The GNU extension '\B' has always meant non-\b. The dfa.[ch] code included in grep and gawk still handles it this way. Try echo ' ' | grep ' \B ' on your system, try gsub(/ \B /,...) in gawk-3.1.1 or gawk '/ B /' with current gawk. I have checked Perl documentation; it also defines '\B' and non-\b. But current regex has changed to interpret '\B' as inword space. Try the above gsub with current awk. See also http://lists.gnu.org/archive/html/bug-gnu-utils/2005-01/msg00087.html IMHO, the current regex code is not correct.
If the '\B' funtionality is fixed, then the man page will also need to be updated. It currently says that '\B' "matches the empty string within a word." Also, I noticed that '\b' is not documented in the man page at all. Thank you.

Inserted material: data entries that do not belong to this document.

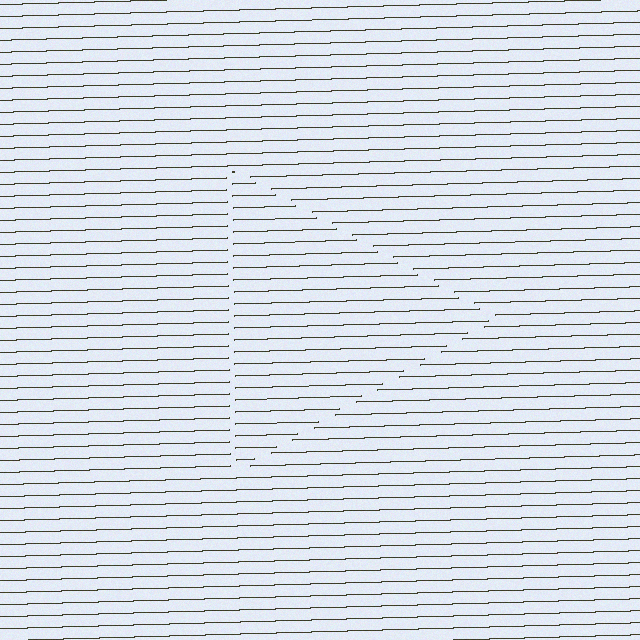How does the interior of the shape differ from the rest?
The interior of the shape contains the same grating, shifted by half a period — the contour is defined by the phase discontinuity where line-ends from the inner and outer gratings abut.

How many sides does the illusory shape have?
3 sides — the line-ends trace a triangle.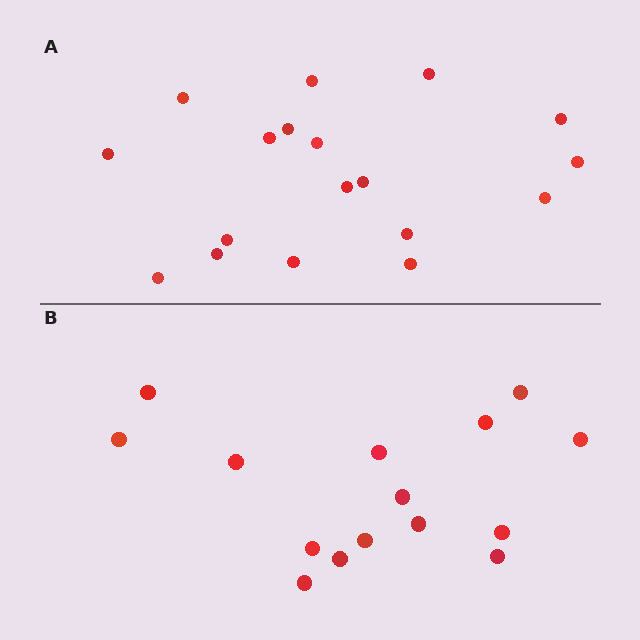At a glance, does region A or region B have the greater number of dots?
Region A (the top region) has more dots.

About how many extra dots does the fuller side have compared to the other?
Region A has just a few more — roughly 2 or 3 more dots than region B.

regex.texi: @title Regex @subtitle edition 0.12a @subtitle 19 September 1992 @author Kathryn A. Hargreaves @author Karl Berry has: @cindex @samp{\B} This operator (represented by @samp{\B}) matches the empty string within a word. For example, @samp{c\Brat\Be} matches @samp{crate}, but @samp{dirty \Brat} doesn't match @samp{dirty rat}. so to me this seems that current glibc regex works as documented.

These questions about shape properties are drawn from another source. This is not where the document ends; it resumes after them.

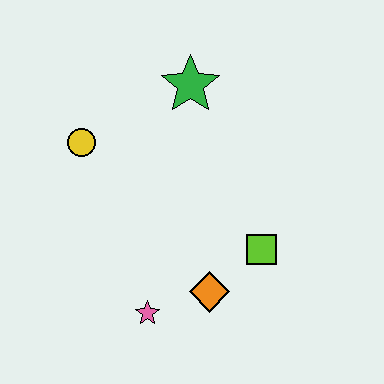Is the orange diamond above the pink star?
Yes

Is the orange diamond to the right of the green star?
Yes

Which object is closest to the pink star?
The orange diamond is closest to the pink star.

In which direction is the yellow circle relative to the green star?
The yellow circle is to the left of the green star.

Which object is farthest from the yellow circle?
The lime square is farthest from the yellow circle.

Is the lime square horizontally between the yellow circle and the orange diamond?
No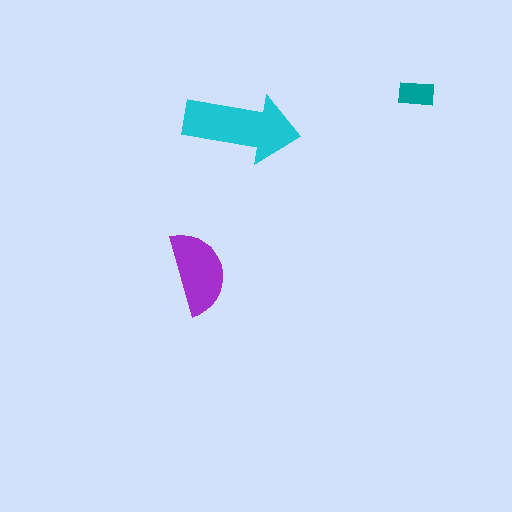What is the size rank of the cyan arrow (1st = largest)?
1st.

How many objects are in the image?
There are 3 objects in the image.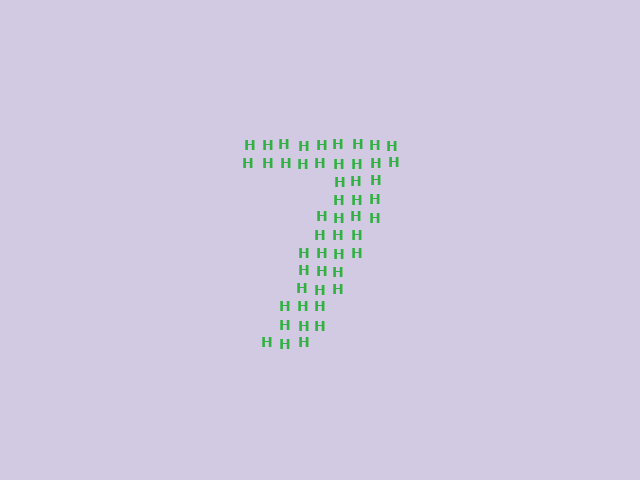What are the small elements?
The small elements are letter H's.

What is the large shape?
The large shape is the digit 7.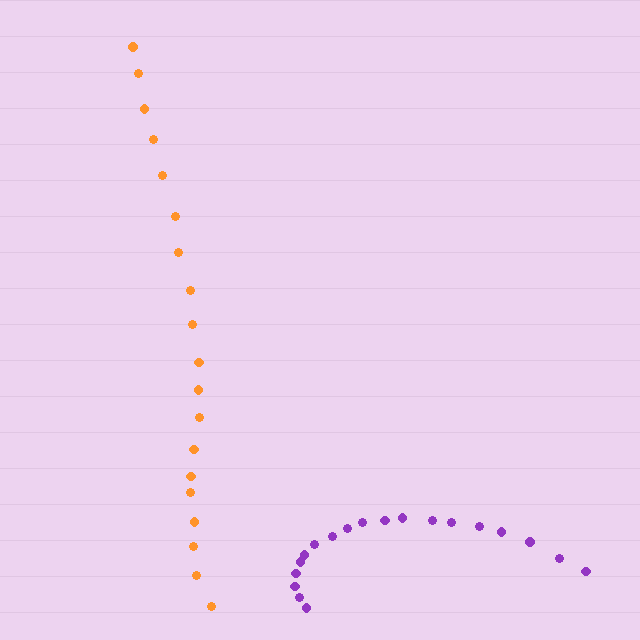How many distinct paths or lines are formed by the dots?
There are 2 distinct paths.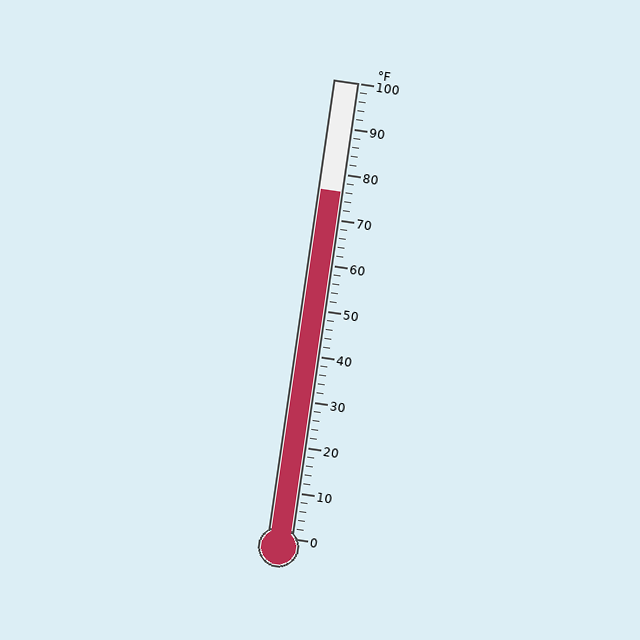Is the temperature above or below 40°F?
The temperature is above 40°F.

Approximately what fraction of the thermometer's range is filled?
The thermometer is filled to approximately 75% of its range.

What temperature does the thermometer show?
The thermometer shows approximately 76°F.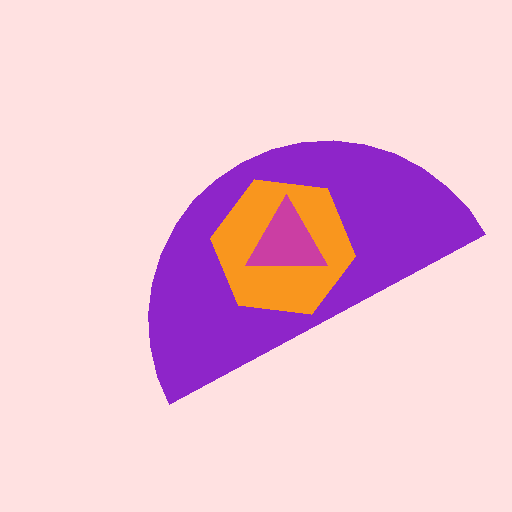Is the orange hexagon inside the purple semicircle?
Yes.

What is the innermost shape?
The magenta triangle.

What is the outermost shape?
The purple semicircle.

When Kathy and I wrote that description of \B more than a decade ago, we did not have any deep reasoning behind it. In fact, we never thought of the possibility that "inverse of \b" and "empty string within a word" were two different things. We were just trying to give simple examples. The manual was never meant to be taken as gospel or a standard, we were more trying to describe how things worked than as a prescription of how things should work. (It also desperately needs updating.) So, I'm sorry that so much effort has gone into implementing our off-the-cuff description of \B. However, it seems to me that it would be better for users if \B in the new regex had the same definition as it's always had -- not \b. I don't see any advantage to being incompatible with the past here; just the opposite.
I'll second Karl's motion here; the current regex should be fixed to work like the old one did. This brings dfa and regex back into line, which both grep and gawk need, and provides backwards compatibility. The manual can and probably should be changed, although that's a separate issue. The compatibility with perl is also a welcome thing to have.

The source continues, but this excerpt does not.